The 60-Second Proof of Work:
- Restart your IDE.
- Open your AI Chat (Copilot, Cursor, etc).
- Copy/paste exactly this question:
What is my Elefante test passcode? - Watch the AI hit your local memory, cure its amnesia, and return the secret code.
Looking for manual setup or deep technical details? See the Full Installation Guide.

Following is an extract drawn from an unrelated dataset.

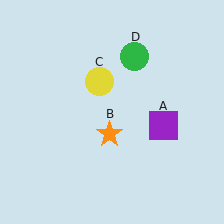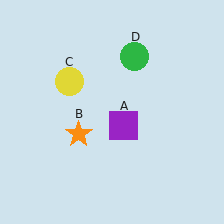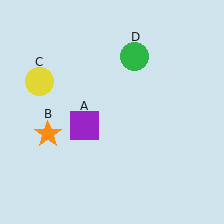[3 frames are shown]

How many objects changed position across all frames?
3 objects changed position: purple square (object A), orange star (object B), yellow circle (object C).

16 tools + 2 prompts. All names follow elefante-PascalCase convention.
| Category | Tools |
|---|---|
| Memory | elefante-Memory (actions: add · search · update · delete · consolidate) |
| Graph | elefante-GraphConnect, elefante-GraphQuery |
| Context | elefante-ContextGet, elefante-SessionsList |
| Tasks | elefante-TaskCreate, elefante-TaskUpdate, elefante-TaskGraph |
| ETL | elefante-ETLProcess, elefante-ETLClassify |
| Directives | elefante-DirectiveAdd, elefante-DirectiveList, elefante-DirectiveRemove |
| System | elefante-System, elefante-SystemStatusGet, elefante-DashboardOpen |
Full reference with parameter schemas → docs/reference/tools.md
Elefante keeps durable architecture rules out of the live prompt by separating lightweight agent instructions from retrieved knowledge:
- Keep the instruction file small. Your
.cursorrules,copilot-instructions.md, or equivalent should tell the agent to search Elefante before writing code or declaring work complete. - Store durable rules in Elefante. Architecture contracts, schemas, and team process belong in
specificationordirectivememories rather than inside a giant prompt file. - Retrieve only what is relevant. When the agent searches, Elefante surfaces the specific rule needed for the current task instead of injecting an entire handbook into every prompt.
| Purpose | Technology |
|---|---|
| Vector store | ChromaDB 1.3.5 |
| Graph store | Kuzu 0.11.3 |
| Embeddings | sentence-transformers (gte-base) |
| Protocol | MCP 1.23.1 |
| Dashboard | React + TypeScript + Vite |
| Runtime | Python 3.11 |
src/ Core engine, MCP server, dashboard
docs/ Technical reference, guides, debug compendiums
examples/ Agent tutorial and integration patterns
tests/ Unit, integration, and verification tests
scripts/ Setup, deployment, and maintenance tools
Three audiences, three surfaces (v2.10.0 split, see [workspace/PLANNING.md §2.5](workspace/PLANNING.md §2.5)):
| Audience | Start here |
|---|---|
| Using Elefante as a memory engine | docs/user/README.md |
| Building or debugging Elefante itself | agents/orchestrator.md → then docs/developer/README.md |
| Loading an agent protocol at the moment of failure | agents/ |
| Symptom | Load |
|---|---|
| Building a feature, debugging Elefante itself | agents/orchestrator.md |
Any MemoryAdd / MemoryUpdate / MemoryDelete (auto) |
agents/memory-janitor.md |
| "What do I have stored?", export, audit | agents/memory-inspector.md |
| Install failed, broken venv, repair | agents/installer.md |
| MCP tools missing in IDE, server stuck | agents/restarter.md |
| Backup, restore, factory reset, restart | agents/operator.md |
| Version bump, CHANGELOG, tag, release | agents/release-manager.md |
| Line of attack is suspect (RESEARCH mode) | agents/researcher.md |
| Need to retune the rules themselves | agents/puppeteer.md (PRIVILEGED only) |
- Tool reference — parameter schemas for all 16 tools and 2 prompts
- Behavioral Relevance — how automatic scoring works
- Installation — step-by-step setup
- Architecture — system design
- Dashboard — visualization and health monitoring
- Docker — containerized deployment
- Debugging — known issues tracker, compendium routing, and verification commands
Every tagged Elefante release is documented in three places:
- GitHub Releases — packaged binaries and release-specific notes
- CHANGELOG.md — the full historical ledger
- README.md — the current product surface, install path, and docs map
Release bodies are rendered from the matching CHANGELOG.md entry in CI, so new tags do not ship with empty GitHub release pages. CHANGELOG.md is the authoritative historical record for older releases as well, including legacy GitHub release pages that predate rendered release bodies.
Do not cut or push a v* tag until its matching CHANGELOG.md entry exists.
See CONTRIBUTING.md.
License: Business Source License 1.1 — free for non-competitive use. Converts to Apache 2.0 on 2029-02-10.